Simmons merujuk pada contoh kasus yang dikonsultasikan oleh unitnya beberapa tahun lalu. Ada seorang pria di sebuah universitas yang mulai menunjukkan perilaku aneh seiring dengan meningkatnya minat terhadap senjata api, kata Simmons. Pria ini membuat lapangan tembak darurat di ruang bawah tanah rumahnya tempat dia tinggal bersama teman sekamarnya, dan dia menggunakan foto teman sekamarnya sebagai sasaran empuk untuk latihan sasaran. Dia juga terlibat dalam kekerasan terhadap hewan, kata Simmons, dan dia membuat pernyataan yang meresahkan. Mengumpulkan senjata api dan latihan sasaran bukanlah kegiatan ilegal, namun teman sekamar mengkhawatirkan keselamatan mereka. Jadi mereka memberi tahu otoritas universitas, kata Simmons.
Universitas menghubungi analis perilaku FBI dan bekerja sama dengan mereka untuk mengembangkan strategi. Bekerja sama dengan pejabat kesehatan mental dan polisi kampus, wawancara “hati-hati” dengan pria tersebut telah diatur, kata Simmons. Dan pertemuan itu berujung pada penerimaan sukarela ke fasilitas psikiatris.
“Saat dia berada di fasilitas itu, dia dianggap berada dalam kondisi yang membahayakan sehingga evaluasi dilakukan secara tidak disengaja,” kata Simmons. “Dan dokter yang merawat juga mencatat bahwa pertanyaannya bukanlah apakah dia akan menyerang, tapi kapan, mengingat pernyataan yang dia buat dan pemikiran yang dia sampaikan.”
FBI tidak akan memberikan rincian spesifik mengenai kasus ini atau kasus lain yang telah mereka konsultasikan karena banyak di antaranya masih berlangsung dan melibatkan orang-orang yang belum didakwa melakukan kejahatan.
Pusat Penilaian Ancaman Perilaku beroperasi dengan pengetahuan bahwa penembakan massal seperti di Newtown adalah hal yang tidak biasa, dan itu penting, kata Ronald Schouten, psikiater di Rumah Sakit Umum Massachusetts dan pakar penilaian ancaman.

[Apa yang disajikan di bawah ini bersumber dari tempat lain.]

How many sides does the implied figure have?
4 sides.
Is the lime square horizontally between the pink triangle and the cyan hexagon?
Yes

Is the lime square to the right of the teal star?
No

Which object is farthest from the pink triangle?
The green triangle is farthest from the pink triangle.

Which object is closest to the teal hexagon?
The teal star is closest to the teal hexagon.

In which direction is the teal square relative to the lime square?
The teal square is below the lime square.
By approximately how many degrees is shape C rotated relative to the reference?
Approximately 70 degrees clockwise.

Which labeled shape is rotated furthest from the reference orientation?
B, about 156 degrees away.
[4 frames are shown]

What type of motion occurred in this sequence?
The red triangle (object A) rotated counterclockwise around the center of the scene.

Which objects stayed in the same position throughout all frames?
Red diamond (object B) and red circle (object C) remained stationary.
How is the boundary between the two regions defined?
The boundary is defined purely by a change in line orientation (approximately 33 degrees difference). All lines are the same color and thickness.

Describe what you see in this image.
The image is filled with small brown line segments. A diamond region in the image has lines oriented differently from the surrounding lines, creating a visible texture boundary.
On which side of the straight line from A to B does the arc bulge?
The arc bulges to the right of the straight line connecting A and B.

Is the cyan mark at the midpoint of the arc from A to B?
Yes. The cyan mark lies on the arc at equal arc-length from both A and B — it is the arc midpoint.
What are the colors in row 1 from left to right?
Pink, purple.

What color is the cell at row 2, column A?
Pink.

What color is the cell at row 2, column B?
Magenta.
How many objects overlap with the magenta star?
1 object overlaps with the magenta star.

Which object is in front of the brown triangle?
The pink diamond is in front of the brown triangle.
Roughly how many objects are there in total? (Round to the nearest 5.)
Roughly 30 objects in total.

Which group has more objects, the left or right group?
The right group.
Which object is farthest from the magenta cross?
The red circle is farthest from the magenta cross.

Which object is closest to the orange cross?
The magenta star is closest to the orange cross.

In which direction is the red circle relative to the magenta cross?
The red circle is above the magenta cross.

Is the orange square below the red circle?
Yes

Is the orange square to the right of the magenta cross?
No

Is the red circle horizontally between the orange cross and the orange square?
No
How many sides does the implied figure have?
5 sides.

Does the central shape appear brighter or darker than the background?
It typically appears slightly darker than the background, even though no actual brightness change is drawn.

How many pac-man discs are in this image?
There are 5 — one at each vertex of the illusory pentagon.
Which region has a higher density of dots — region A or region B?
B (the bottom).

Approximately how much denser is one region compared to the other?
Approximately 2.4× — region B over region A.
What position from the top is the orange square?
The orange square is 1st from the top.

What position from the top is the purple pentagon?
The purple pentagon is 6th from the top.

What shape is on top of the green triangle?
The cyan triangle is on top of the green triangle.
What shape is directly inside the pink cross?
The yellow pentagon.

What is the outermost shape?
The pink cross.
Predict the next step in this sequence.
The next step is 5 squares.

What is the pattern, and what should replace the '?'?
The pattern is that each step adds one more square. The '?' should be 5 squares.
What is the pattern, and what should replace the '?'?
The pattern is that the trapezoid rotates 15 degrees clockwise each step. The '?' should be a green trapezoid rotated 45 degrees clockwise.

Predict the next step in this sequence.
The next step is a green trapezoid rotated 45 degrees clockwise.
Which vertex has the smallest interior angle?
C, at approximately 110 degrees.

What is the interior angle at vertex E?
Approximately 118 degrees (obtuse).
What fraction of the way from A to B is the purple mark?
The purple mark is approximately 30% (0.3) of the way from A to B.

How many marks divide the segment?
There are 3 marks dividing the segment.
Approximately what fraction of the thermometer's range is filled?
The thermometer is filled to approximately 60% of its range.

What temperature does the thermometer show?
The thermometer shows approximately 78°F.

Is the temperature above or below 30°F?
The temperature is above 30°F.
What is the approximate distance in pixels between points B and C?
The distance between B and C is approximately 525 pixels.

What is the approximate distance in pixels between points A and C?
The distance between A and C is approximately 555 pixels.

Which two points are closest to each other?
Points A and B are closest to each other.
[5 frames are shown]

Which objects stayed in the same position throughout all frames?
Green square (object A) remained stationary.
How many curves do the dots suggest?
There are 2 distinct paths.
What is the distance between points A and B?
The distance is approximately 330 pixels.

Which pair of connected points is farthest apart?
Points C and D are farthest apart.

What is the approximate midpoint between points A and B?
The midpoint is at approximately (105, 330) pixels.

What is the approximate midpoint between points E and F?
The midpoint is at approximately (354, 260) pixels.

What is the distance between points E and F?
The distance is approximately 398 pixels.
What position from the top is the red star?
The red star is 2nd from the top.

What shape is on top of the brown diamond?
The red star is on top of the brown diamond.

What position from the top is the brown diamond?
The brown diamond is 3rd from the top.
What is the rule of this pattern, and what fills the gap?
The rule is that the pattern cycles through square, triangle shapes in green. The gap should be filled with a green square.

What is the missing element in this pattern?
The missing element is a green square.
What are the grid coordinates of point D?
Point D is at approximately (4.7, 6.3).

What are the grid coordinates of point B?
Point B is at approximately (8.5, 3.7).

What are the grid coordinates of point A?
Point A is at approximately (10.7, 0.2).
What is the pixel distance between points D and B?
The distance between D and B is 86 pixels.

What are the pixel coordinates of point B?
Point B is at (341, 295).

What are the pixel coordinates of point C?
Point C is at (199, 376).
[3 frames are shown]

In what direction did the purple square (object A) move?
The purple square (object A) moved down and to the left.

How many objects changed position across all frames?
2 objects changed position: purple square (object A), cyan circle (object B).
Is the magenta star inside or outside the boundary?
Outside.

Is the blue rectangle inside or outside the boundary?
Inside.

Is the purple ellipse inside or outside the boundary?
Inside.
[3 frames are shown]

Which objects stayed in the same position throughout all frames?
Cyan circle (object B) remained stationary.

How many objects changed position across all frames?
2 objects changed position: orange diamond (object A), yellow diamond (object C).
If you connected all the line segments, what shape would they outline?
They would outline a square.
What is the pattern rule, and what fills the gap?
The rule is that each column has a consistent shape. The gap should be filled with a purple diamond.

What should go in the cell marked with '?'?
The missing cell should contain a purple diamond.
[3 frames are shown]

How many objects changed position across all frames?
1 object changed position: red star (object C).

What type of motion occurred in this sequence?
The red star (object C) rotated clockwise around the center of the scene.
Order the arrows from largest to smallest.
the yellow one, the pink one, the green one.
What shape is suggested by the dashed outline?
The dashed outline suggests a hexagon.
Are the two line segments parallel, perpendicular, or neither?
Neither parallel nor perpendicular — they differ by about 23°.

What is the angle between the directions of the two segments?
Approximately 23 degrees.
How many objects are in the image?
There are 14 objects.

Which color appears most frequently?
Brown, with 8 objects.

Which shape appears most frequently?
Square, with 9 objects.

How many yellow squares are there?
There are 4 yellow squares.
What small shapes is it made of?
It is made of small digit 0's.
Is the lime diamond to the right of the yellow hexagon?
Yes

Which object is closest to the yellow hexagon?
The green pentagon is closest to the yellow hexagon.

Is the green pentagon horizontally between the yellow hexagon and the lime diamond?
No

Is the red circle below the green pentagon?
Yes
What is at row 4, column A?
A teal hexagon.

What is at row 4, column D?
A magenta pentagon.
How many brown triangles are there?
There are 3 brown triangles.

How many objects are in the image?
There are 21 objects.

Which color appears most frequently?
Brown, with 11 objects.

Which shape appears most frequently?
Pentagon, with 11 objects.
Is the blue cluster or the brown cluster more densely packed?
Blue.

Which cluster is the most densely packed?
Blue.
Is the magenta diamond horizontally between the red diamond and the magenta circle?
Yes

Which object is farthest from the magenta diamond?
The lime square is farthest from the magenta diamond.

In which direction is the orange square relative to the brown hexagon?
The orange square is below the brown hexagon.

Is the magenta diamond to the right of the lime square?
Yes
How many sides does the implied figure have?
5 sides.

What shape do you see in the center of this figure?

“Ini sangat jarang terjadi, dan tidak ada profilnya,” kata Schouten tentang pelaku penembakan.
Pusat ini diluncurkan pada musim gugur 2010. Keberadaan unit tersebut belum diketahui secara luas di Tanah Air. Namun kesadaran semakin meningkat, karena FBI baru-baru ini mensponsori konferensi dua hari mengenai ancaman penembak aktif, kata Simmons.
Memiliki penyakit mental bukan berarti seseorang rentan terhadap perilaku kekerasan, kata Simmons. Jadi riwayat dan lingkungan seseorang merupakan bagian penting dalam menilai ancaman.
“Dan kami menyadari bahwa bagi banyak orang, strategi penanggulangannya bisa kewalahan dan mereka bisa kehilangan kemampuan untuk melihat alternatif selain kekerasan,” katanya.
Setahun yang lalu, seorang pria bersenjata berusia 20 tahun, Adam Lanza, menembak ke arah Sekolah Dasar Sandy Hook dan membunuh 20 anak-anak dan enam wanita dengan senapan semi-otomatis. Dia juga membunuh ibunya di rumah mereka di Newtown sebelum berkendara ke sekolah. Dia bunuh diri ketika polisi tiba di lokasi kejadian, dan pihak berwenang masih belum mengetahui motifnya. Lanza digambarkan “putus asa” sejak penembakan itu. Penyelidik mengatakan ketertarikannya pada kekerasan terlihat jelas di mata para guru dan kenalan lainnya.
Setelah tragedi itu, Presiden Barack Obama berbicara kepada negaranya tentang mengurangi kekerasan bersenjata.
“Kita harus berupaya untuk membuat akses terhadap layanan kesehatan mental semudah akses terhadap senjata,” katanya lima hari setelah penembakan mematikan itu.
Pusat Penilaian Ancaman Perilaku tidak dipromosikan oleh Gedung Putih sebagai salah satu upaya besarnya untuk mengurangi kekerasan bersenjata. Sebaliknya, mereka melanjutkan pekerjaan di balik layar yang telah mereka lakukan selama tiga tahun terakhir. Dan referensi terus berdatangan.